Emilia - Czytelniczka Budujemy Dom, drzwi wewnętrzne zamontowała w 2019 r.

Dom: powierzchnia 235 m2, dwukondygnacyjny.

Drzwi wewnętrzne w strefie dziennej: skrzydła - chowane, fornirowane dębem. Ościeżnice - z płyty MDF, stałe. Klamki - ze stali pomalowane czarnym matowym lakierem, w spiżarni - domykacz. Zamki magnetyczne.

Montaż: przeprowadził stolarz z pomocnikiem. Osadzali ościeżnice na kotwach i piance montażowej. Wcześniej dobrali zawiasy (po trzy w każdym skrzydle) i zamki.

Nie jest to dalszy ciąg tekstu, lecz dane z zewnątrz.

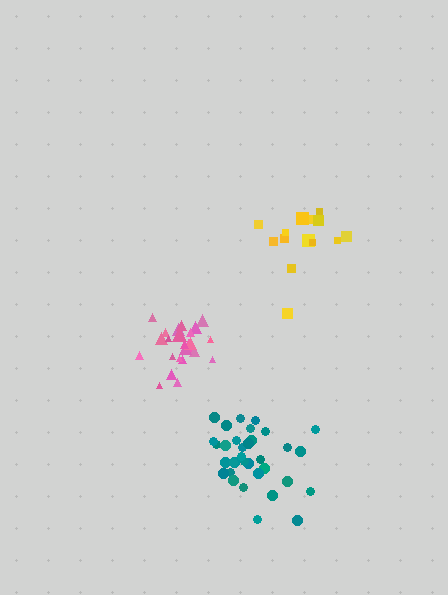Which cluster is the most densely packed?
Pink.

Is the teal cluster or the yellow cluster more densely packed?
Teal.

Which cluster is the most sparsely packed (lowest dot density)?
Yellow.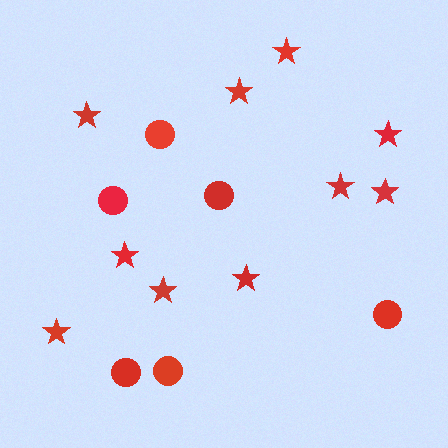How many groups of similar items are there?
There are 2 groups: one group of circles (6) and one group of stars (10).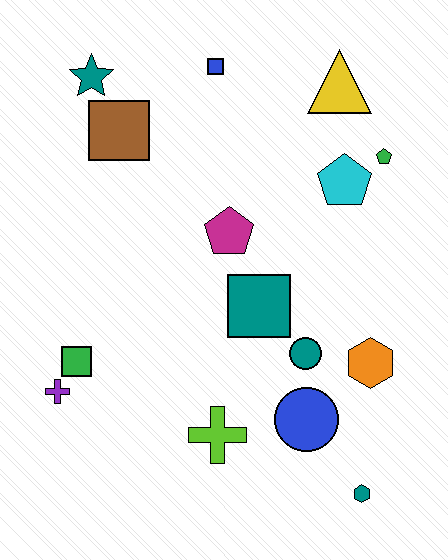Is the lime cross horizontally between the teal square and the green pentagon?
No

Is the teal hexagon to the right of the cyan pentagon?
Yes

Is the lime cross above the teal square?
No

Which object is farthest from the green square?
The yellow triangle is farthest from the green square.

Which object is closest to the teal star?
The brown square is closest to the teal star.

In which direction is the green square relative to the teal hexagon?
The green square is to the left of the teal hexagon.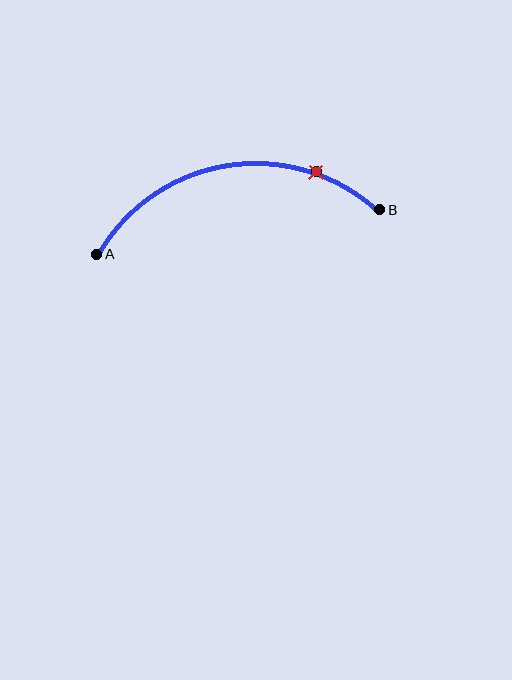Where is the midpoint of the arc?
The arc midpoint is the point on the curve farthest from the straight line joining A and B. It sits above that line.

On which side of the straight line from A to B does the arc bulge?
The arc bulges above the straight line connecting A and B.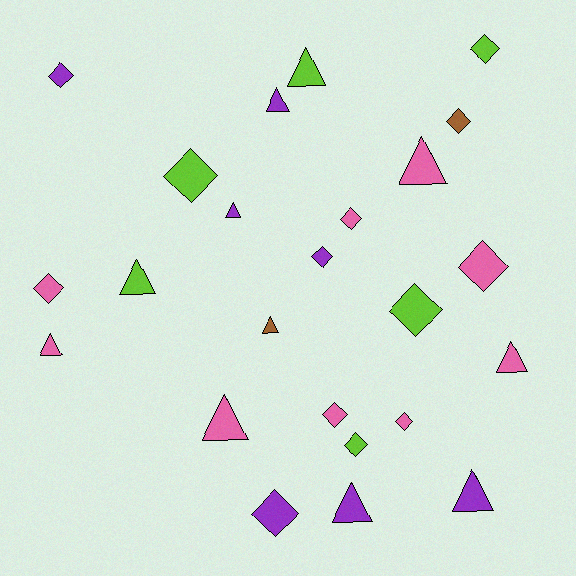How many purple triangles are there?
There are 4 purple triangles.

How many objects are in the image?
There are 24 objects.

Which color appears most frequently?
Pink, with 9 objects.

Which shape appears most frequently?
Diamond, with 13 objects.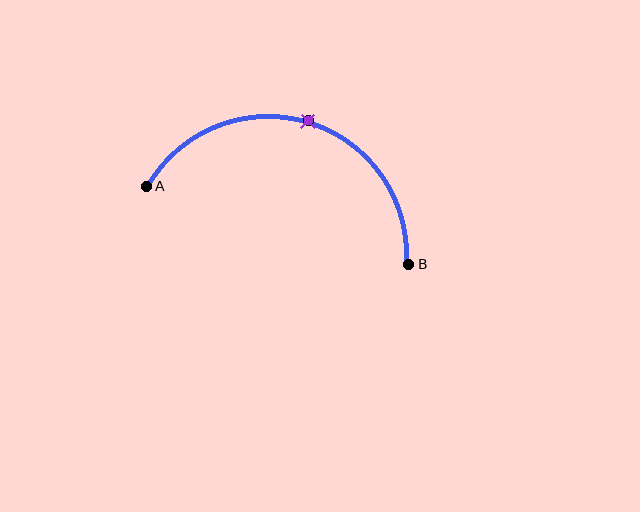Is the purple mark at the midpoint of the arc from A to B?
Yes. The purple mark lies on the arc at equal arc-length from both A and B — it is the arc midpoint.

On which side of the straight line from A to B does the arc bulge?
The arc bulges above the straight line connecting A and B.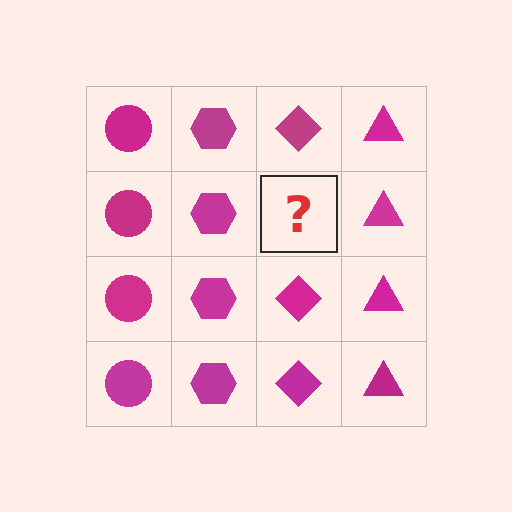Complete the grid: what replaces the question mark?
The question mark should be replaced with a magenta diamond.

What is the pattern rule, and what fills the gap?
The rule is that each column has a consistent shape. The gap should be filled with a magenta diamond.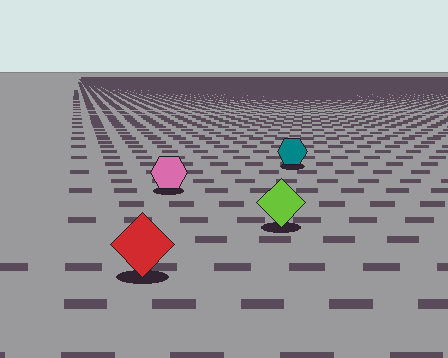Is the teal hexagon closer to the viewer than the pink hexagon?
No. The pink hexagon is closer — you can tell from the texture gradient: the ground texture is coarser near it.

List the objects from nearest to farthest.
From nearest to farthest: the red diamond, the lime diamond, the pink hexagon, the teal hexagon.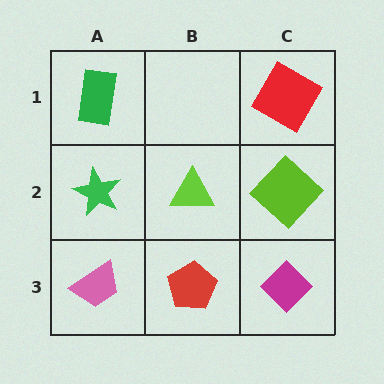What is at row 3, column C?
A magenta diamond.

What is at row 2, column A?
A green star.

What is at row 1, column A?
A green rectangle.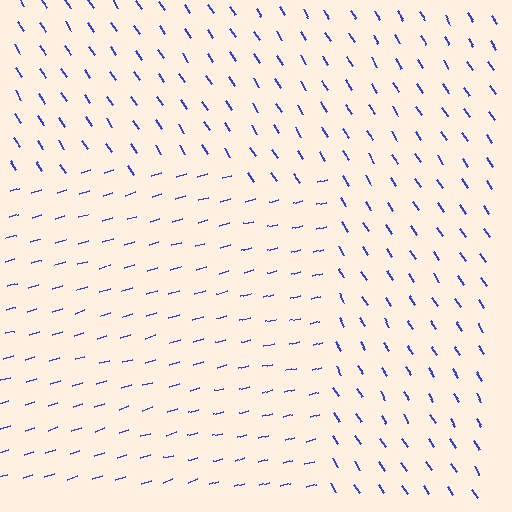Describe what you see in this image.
The image is filled with small blue line segments. A rectangle region in the image has lines oriented differently from the surrounding lines, creating a visible texture boundary.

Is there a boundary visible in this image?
Yes, there is a texture boundary formed by a change in line orientation.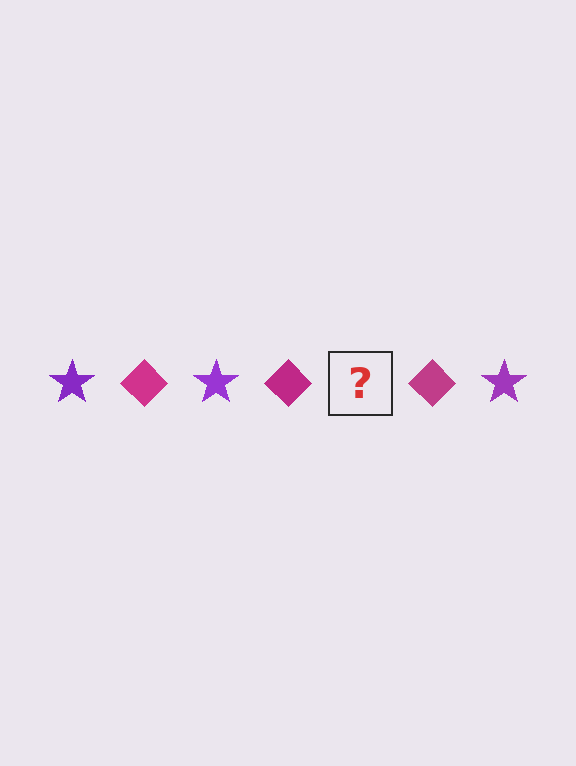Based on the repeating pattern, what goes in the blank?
The blank should be a purple star.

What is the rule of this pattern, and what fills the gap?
The rule is that the pattern alternates between purple star and magenta diamond. The gap should be filled with a purple star.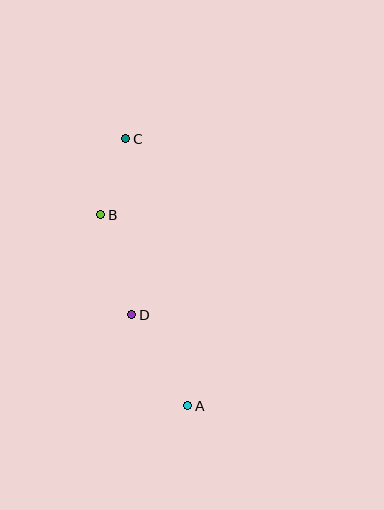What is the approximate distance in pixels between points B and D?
The distance between B and D is approximately 105 pixels.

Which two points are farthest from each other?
Points A and C are farthest from each other.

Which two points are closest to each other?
Points B and C are closest to each other.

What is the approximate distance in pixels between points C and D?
The distance between C and D is approximately 176 pixels.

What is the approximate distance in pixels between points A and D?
The distance between A and D is approximately 106 pixels.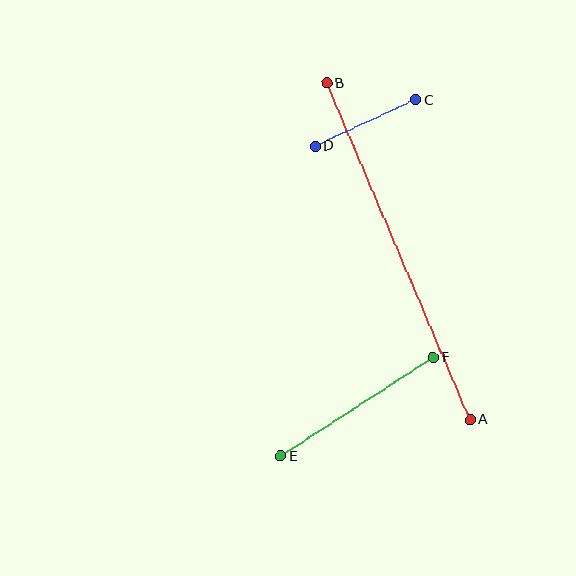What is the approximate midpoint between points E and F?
The midpoint is at approximately (357, 407) pixels.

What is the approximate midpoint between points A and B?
The midpoint is at approximately (399, 251) pixels.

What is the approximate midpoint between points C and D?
The midpoint is at approximately (365, 123) pixels.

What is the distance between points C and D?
The distance is approximately 111 pixels.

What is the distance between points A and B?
The distance is approximately 365 pixels.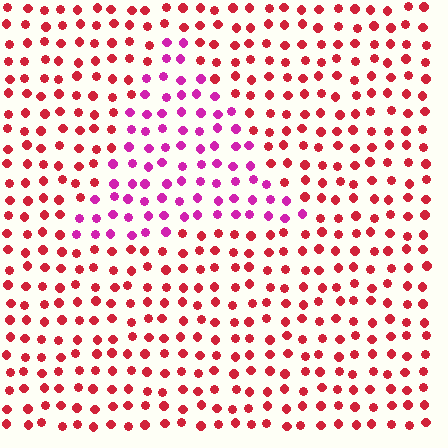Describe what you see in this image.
The image is filled with small red elements in a uniform arrangement. A triangle-shaped region is visible where the elements are tinted to a slightly different hue, forming a subtle color boundary.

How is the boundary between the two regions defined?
The boundary is defined purely by a slight shift in hue (about 41 degrees). Spacing, size, and orientation are identical on both sides.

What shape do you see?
I see a triangle.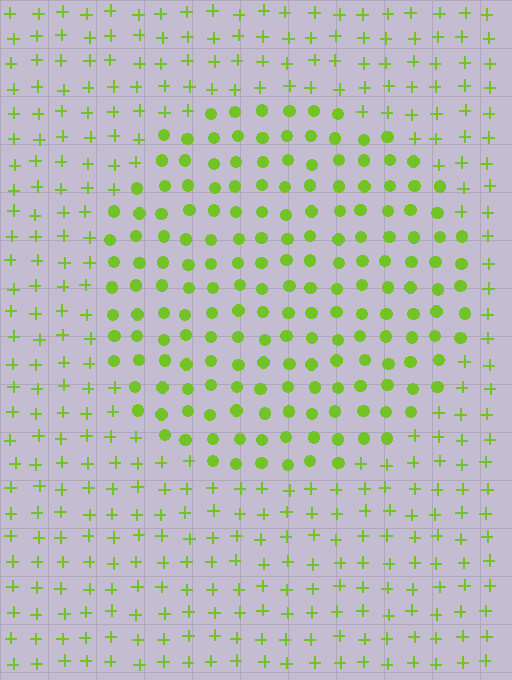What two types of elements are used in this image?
The image uses circles inside the circle region and plus signs outside it.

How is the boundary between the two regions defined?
The boundary is defined by a change in element shape: circles inside vs. plus signs outside. All elements share the same color and spacing.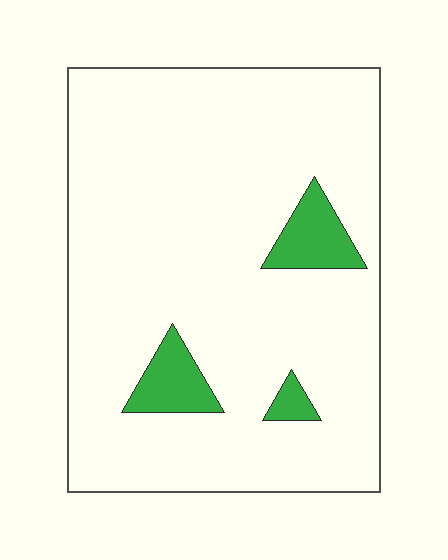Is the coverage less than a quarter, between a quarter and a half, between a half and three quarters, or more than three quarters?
Less than a quarter.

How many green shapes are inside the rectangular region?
3.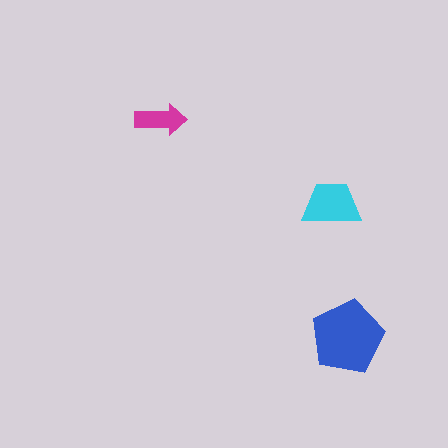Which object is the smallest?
The magenta arrow.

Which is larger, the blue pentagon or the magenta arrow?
The blue pentagon.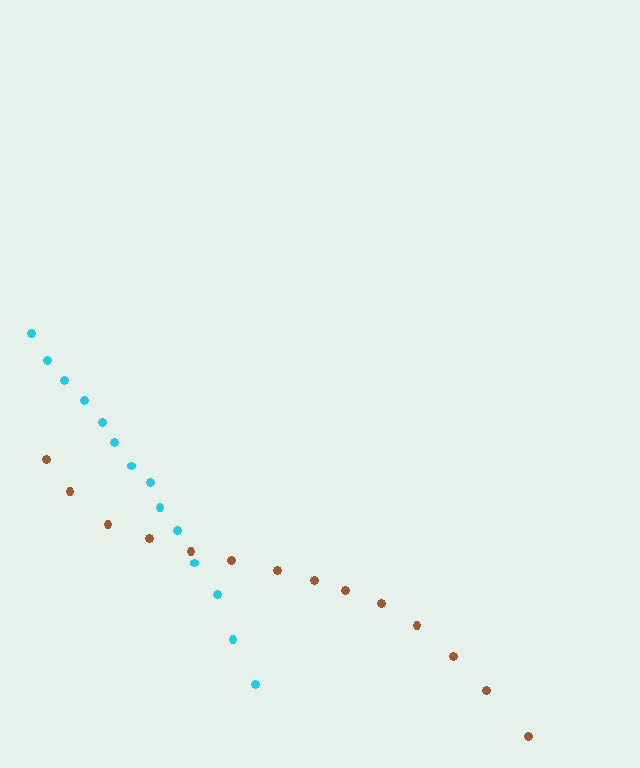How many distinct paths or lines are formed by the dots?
There are 2 distinct paths.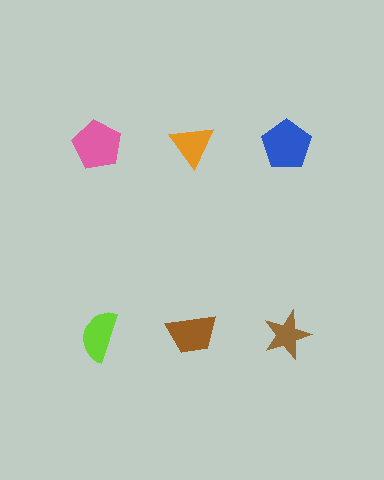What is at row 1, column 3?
A blue pentagon.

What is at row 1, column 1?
A pink pentagon.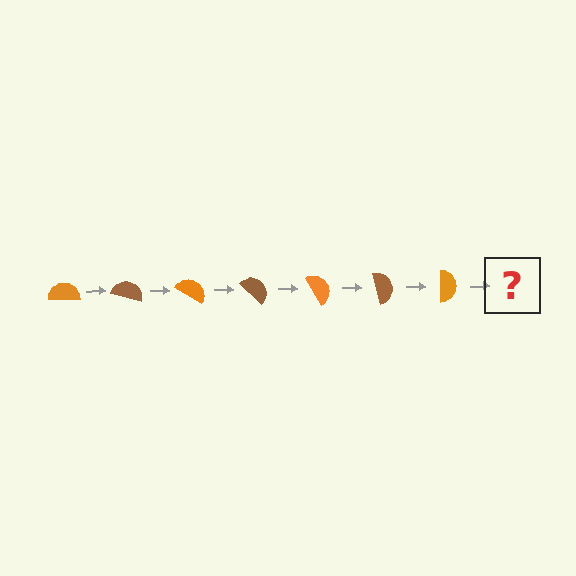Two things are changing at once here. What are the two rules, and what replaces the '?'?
The two rules are that it rotates 15 degrees clockwise each step and the color cycles through orange and brown. The '?' should be a brown semicircle, rotated 105 degrees clockwise from the start.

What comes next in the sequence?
The next element should be a brown semicircle, rotated 105 degrees clockwise from the start.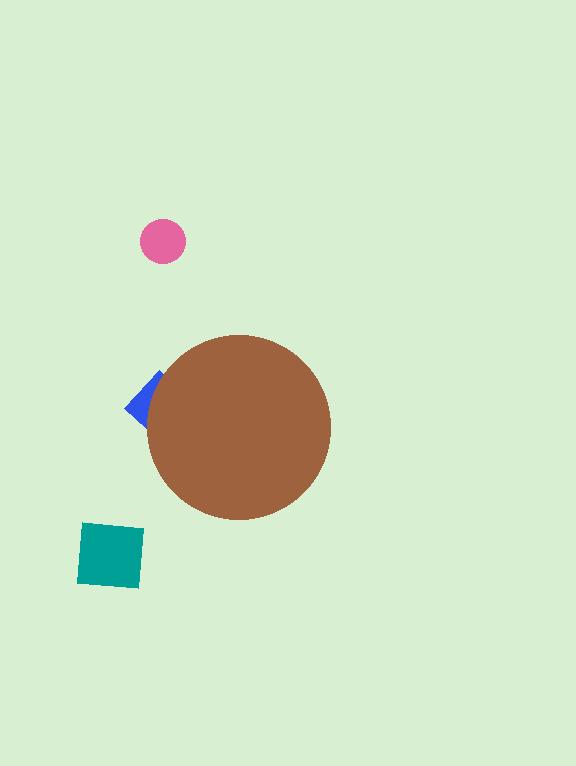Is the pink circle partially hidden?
No, the pink circle is fully visible.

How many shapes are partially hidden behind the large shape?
1 shape is partially hidden.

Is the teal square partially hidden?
No, the teal square is fully visible.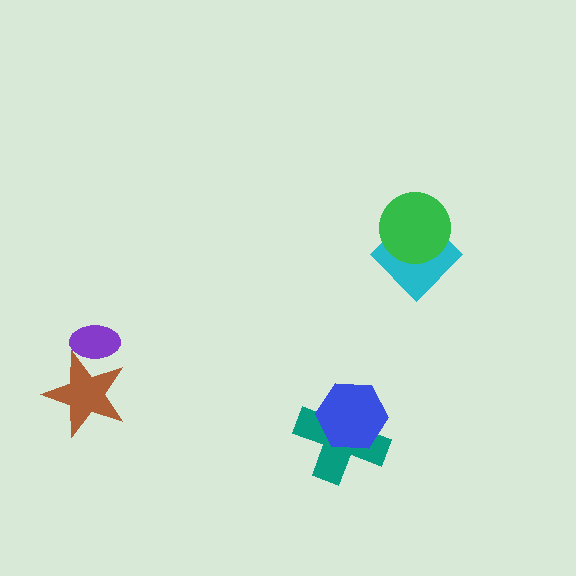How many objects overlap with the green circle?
1 object overlaps with the green circle.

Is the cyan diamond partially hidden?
Yes, it is partially covered by another shape.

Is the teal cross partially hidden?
Yes, it is partially covered by another shape.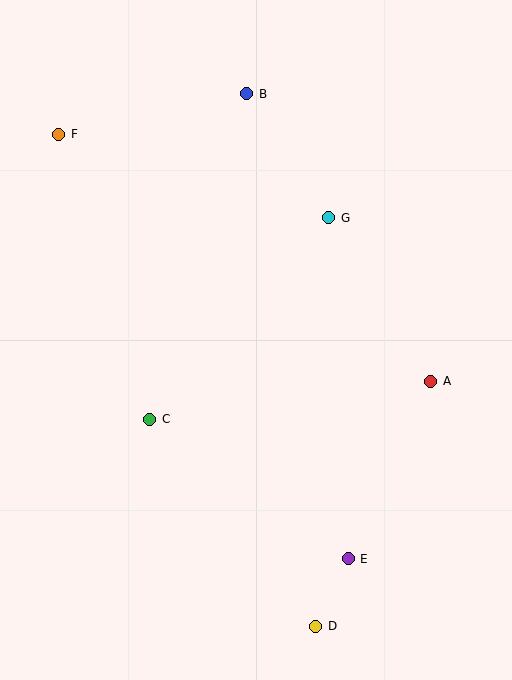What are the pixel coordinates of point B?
Point B is at (246, 94).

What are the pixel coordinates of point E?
Point E is at (348, 559).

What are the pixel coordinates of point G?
Point G is at (329, 218).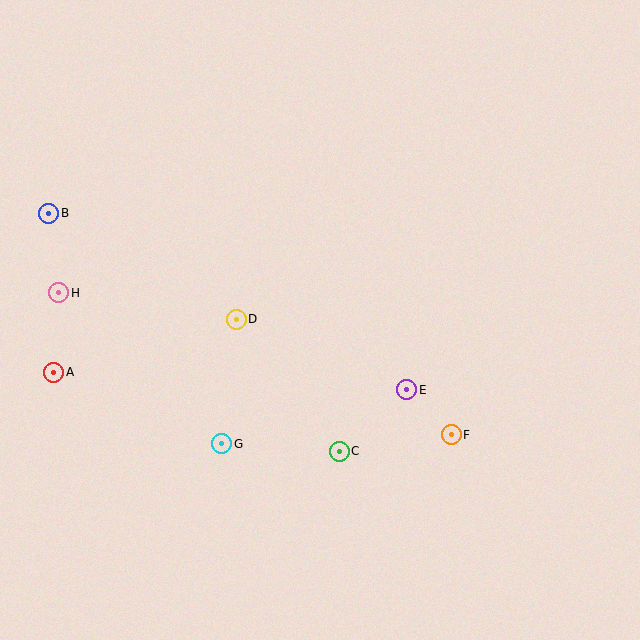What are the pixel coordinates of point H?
Point H is at (59, 293).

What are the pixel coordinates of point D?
Point D is at (236, 319).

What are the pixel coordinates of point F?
Point F is at (451, 435).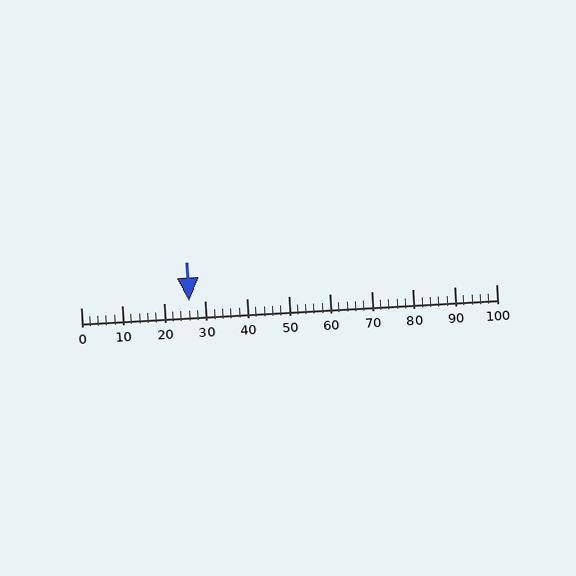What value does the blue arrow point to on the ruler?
The blue arrow points to approximately 26.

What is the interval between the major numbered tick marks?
The major tick marks are spaced 10 units apart.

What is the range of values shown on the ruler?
The ruler shows values from 0 to 100.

Decyzja: Podczas urządzania strefy dziennej i kuchni, mężowi i mnie zależało na utworzeniu z zabudowy kuchennej ładnego drewnianego monolitu, łączącego się z okładziną ścienną w korytarzu prowadzącym do gabinetu i łazienki. Postanowiliśmy ukryć w niej troje drzwi (także te do spiżarni, znajdującej się w obrębie kuchni). Jako wierzchni materiał zastosowaliśmy fornir dębowy, który stolarz zabarwił i zaolejował. Zrobiliśmy tak, bo w kuchni, która jest widoczna z jadalni i salonu, mamy dużo czarnego kamienia. Ciepły kolor okładziny z drewna, położonej od sufitu do posadzki, wprowadza do

...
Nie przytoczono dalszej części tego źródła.